How Good Really Was FiveThirtyEight’s Soccer Power Index?
A Seven-Season Reality Check Against Pinnacle’s Closing Odds
Hi friend,
FiveThirtyEight has always had a kind of mythic status in the football world. Their Soccer Power Index (SPI) was one of the first “super-model” rating systems I stumbled upon when I began my own analytics journey. And for years — before it was shut down — SPI became a reference point for pre-game probabilities and end-of-season title chances across football Twitter.
Last week, I came across a historical dataset that included SPI’s match-by-match outcome probabilities. Naturally, the first question that came to my mind was:
“If someone blindly trusted SPI for years… would they have made money?”
And that curiosity brings us to today’s issue.
Welcome to The Python Football Review #019.
In this edition, we’ll explore how much one would have won (or lost) over seven seasons by betting strictly according to SPI’s implied probabilities — and we’ll compare those numbers to the sharpest odds in world football: Pinnacle’s closing line.
As always, the Python notebook is included at the end so you can replicate everything yourself from scratch (and mock my results).
Let’s get into it.
A Few Words About the Data
The historical SPI dataset — available on Kaggle — includes 40 leagues (male and female, national and international) covering the 2016/17 to 2022/23 seasons. For every match, we have SPI’s estimated probability of home win, draw and away win as illustrated below.
From these probabilities we’ll compute fair odds simply by taking the inverse. For example, SPI gave Bastia a 4.63% chance of beating PSG in the opening match of 2016/17. The corresponding odds according to FiveThirtyEight are therefore 1 / 0.0463 = 21.6 which means that if you bet 1€ on that outcome, you would have won a total of 21.6€ back (in case if a winning wager of course).
To analyse profitability, I then needed the market odds for each match. Based on ease of downloading, I downloaded the market odds for 18 of those 40 leagues (my newsletter, my rules), which is still a very healthy sample.
The odds data comes from Joseph Buchdahl’s football-data.co.uk, as usual. For market prices, we take Pinnacle closing odds, because: If your system consistently beats Pinnacle’s closing price, you almost certainly have an edge.
After matching team names across the two datasets, we end up with 36,335 matches. And here is what the final analysis table looks like:
fair_home,fair_draw,fair_away→ from SPIhome_odds,draw_odds,away_odds→ Pinnacle closing odds
Here’s the overall coverage.
The Betting Simulation
For each match, we look for value. A value bet exists when Market odds > Fair odds.
Simple example: In Bastia vs PSG, SPI assigns PSG fair odds of 1.19, while Pinnacle offers 1.34. That’s a 12.6% value edge ((1.34/1.19) -1), which means — in theory — we’d place a bet on PSG. To avoid over-exposure, we place only one bet per match, even if multiple outcomes show theoretical value. For each bet we will place a single unit wager.
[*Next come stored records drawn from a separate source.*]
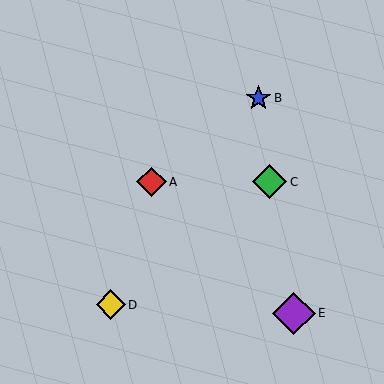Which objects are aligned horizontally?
Objects A, C are aligned horizontally.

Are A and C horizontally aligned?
Yes, both are at y≈182.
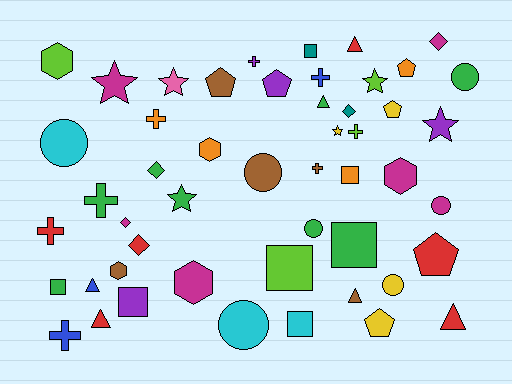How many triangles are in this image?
There are 6 triangles.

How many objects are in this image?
There are 50 objects.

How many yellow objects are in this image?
There are 4 yellow objects.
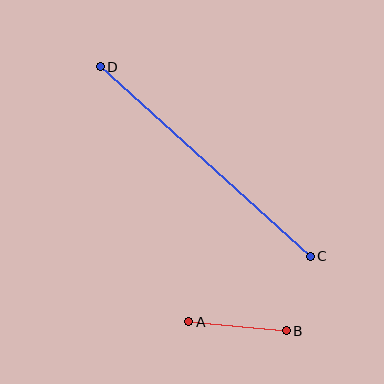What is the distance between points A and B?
The distance is approximately 98 pixels.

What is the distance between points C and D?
The distance is approximately 283 pixels.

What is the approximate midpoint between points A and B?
The midpoint is at approximately (238, 326) pixels.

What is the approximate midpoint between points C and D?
The midpoint is at approximately (205, 162) pixels.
So to recap: we’re about to test 36,335 matches across 7 seasons and 18 leagues. We’ll compare SPI’s fair odds to Pinnacle’s closing odds and look for value. Whenever value appears, we place a single 1-unit bet on the outcome with the highest positive edge.
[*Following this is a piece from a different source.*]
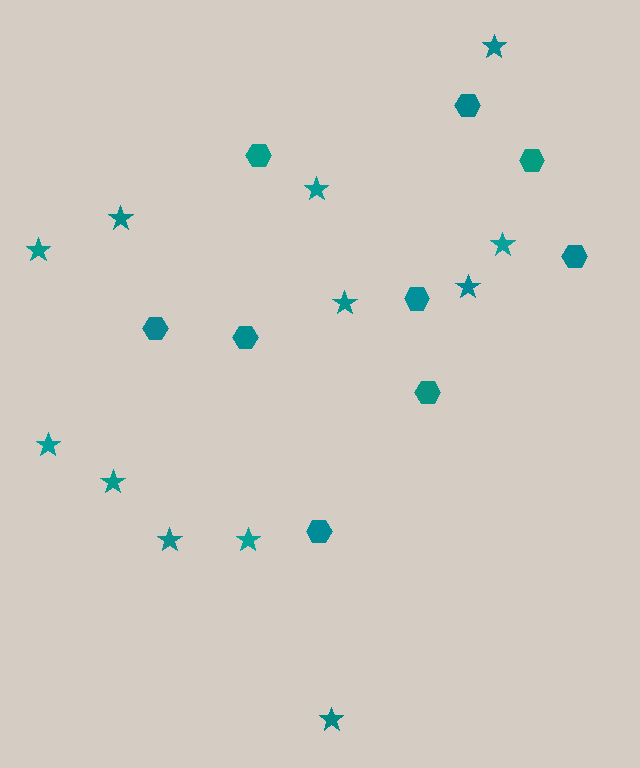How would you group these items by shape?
There are 2 groups: one group of hexagons (9) and one group of stars (12).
And the question is: What would the profitability look like? Would SPI beat the market? Or would it behave like a very polite random walk?
Let’s find out.
Simulation Results
Over the full period, the model would have generated 33,929 bets, each taken when the SPI-implied probability appeared higher than Pinnacle’s market probability.
Across these bets, the average perceived value was around +18.2% (that’s a lot), and the system achieved a 31% win rate.
However, despite the perceived positive expected value, the long-term outcome was a net loss of about 2,114 points, corresponding to a –6.2% rate of return. In practical terms:
For every €100 placed, you’d expect to lose about €6.
Can the results be improved? Of course. There are dozens of data mining filtering techniques we could explore, such as:
restricting to lower odds (more likely events)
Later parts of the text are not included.